教育の部屋

私はケチである

2009 年 10 月 31 日 土曜日

学校で、二十年以上も前に教えた卒業生に会った。久しぶりは、大久しぶりである。近況報告を聞き、音楽を続けていて、学生のときに私に習ったメンタルトレーニングや身体の動かし方をいまだ工夫しているという。そういう話を聞くと、ものすごく嬉しくなる。

私は目の前の学生を、その場で指導してどうこうしてやろうとは思わない。その場で変えることは、非常に衝撃的であり、学生が驚くのが目に見えている。それも指導であるとは思うが、そういう指導は後々身についていき難い。指導現場で解かったと思うと、浮かれて身につけるのを怠りがちになる。それに、簡単に解ってはいけないし、簡単に解ったことはすぐに忘れる。これも面白いものである。

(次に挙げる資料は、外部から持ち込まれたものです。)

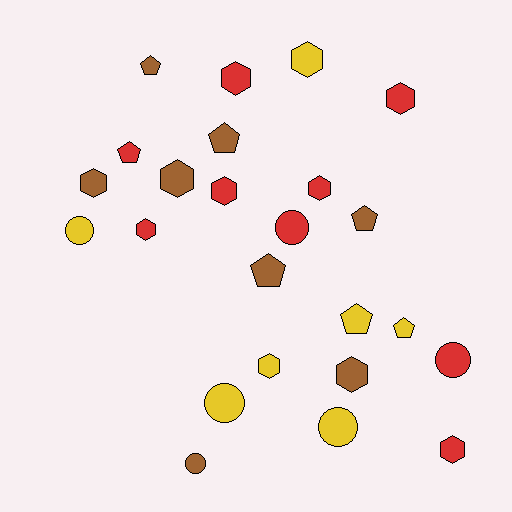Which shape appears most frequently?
Hexagon, with 11 objects.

私が授業や講習会で、ナンバのことを取り上げる。非常に食いつきよく、興味を持ってくれる人もいる。けれど、そういう人が、ずっとナンバを掘り下げて理解してくれるかというと、そうでもないことが多い。熱しやすく、冷めやすいだけという人も案外多い。また、簡単に解ったと思ってしまう、おめでたい人も多い。それよりも、いつも目先を変えていないと不安になり、目先を変えることが勉強していることだと大変な勘違いをしている人も多い。まったく困ったものである。

私は、簡単に人を信用しない。それは、無心で人を信用したいけど、多くの裏切りを受けてきたので、自己防衛反応でもある。まして、言葉などはまったく信用していない。人を見るときは、言葉など聞かずに行動だけ見ているほうが間違いが少ない。これも生きていて、身につけたことである。言葉で、どれくらい騙されたことか、思い出すのも嫌になる。

だから、教えてくれと頼まれても、簡単には教えない。まして、その場で簡単に理解できるようなことは、決してしない。だから、人に対して非常に不親切である。答えなんかは、絶対に教えない。せいぜいが、ヒントを並べるだけのことである。その場でなんか、解らなくてもいいという態度で接している。だから、指導効果などはわからない。

しかし、卒業して何年、何十年たって、いまだに続けてやっと解ったといわれると、指導してよかったと思うし、非常に嬉しい。何年後、何十年後に解ってくれという気持ちで指導しているが、まったく反応がないのも淋しいもので、たまにこういう教え子が尋ねてくれるのは嬉しいものである。そして、これからも方針を変えないでやっていこうと、決心が固まる。

答えは教えずヒントだけを与える、その場での成果を求めない。こういう心がけで指導している。振り返ってみると、本当にケチな男だと思う。全然、変える気はないのだがケチである。